Let us now perform permutation
feature importance for the top 40 features in figure 9.4.2.2.
Figure 9.4.2.2 Permutation feature
importance plot of Xgboost classification model for the hotel booking
cancellation dataset
Permutation feature importance
suggests that country is the biggest contributor to booking cancellation in the
model. This is followed by lead time and agent. Guests from certain countries,
as well as reservations from certain agents, are more likely to lead to
cancelation in comparison to others. While reporting this, we also need to
consider the ethical aspects of the model, so that it is not inherently biased
and discriminatory towards different nationalities.
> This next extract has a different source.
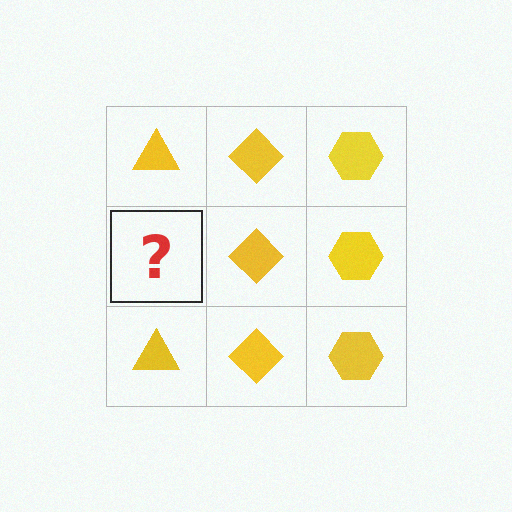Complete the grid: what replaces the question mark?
The question mark should be replaced with a yellow triangle.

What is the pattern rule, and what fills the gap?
The rule is that each column has a consistent shape. The gap should be filled with a yellow triangle.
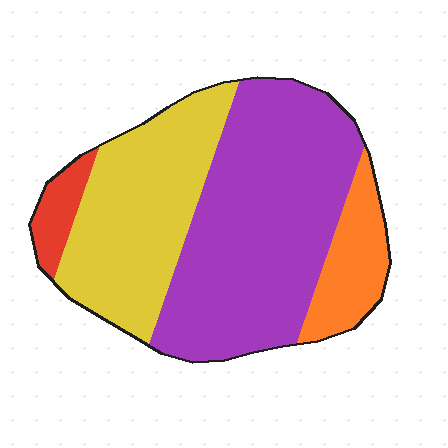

After understanding the model as a
whole, now let us try to explore individual predictions made by the model. Let
us start with ICE plots in figure 9.4.2.3 with 10 example observations from
external test data.
Figure 9.4.2.3 Individual
Conditional Expectation plot of Xgboost classification model for the hotel
booking cancellation dataset for the first 10 rows of external test data.
The ICE plot in figure 9.4.2.3
suggests that lead time and previous cancellations are clear indicators of the
likelihood of cancellation for the hotel reservation. Although in some cases,
it is difficult to differentiate, as seen for the lead time square root value
between 7.5 and 10. However, in comparison to other features, these features
give a clear indication of cancellation behavior.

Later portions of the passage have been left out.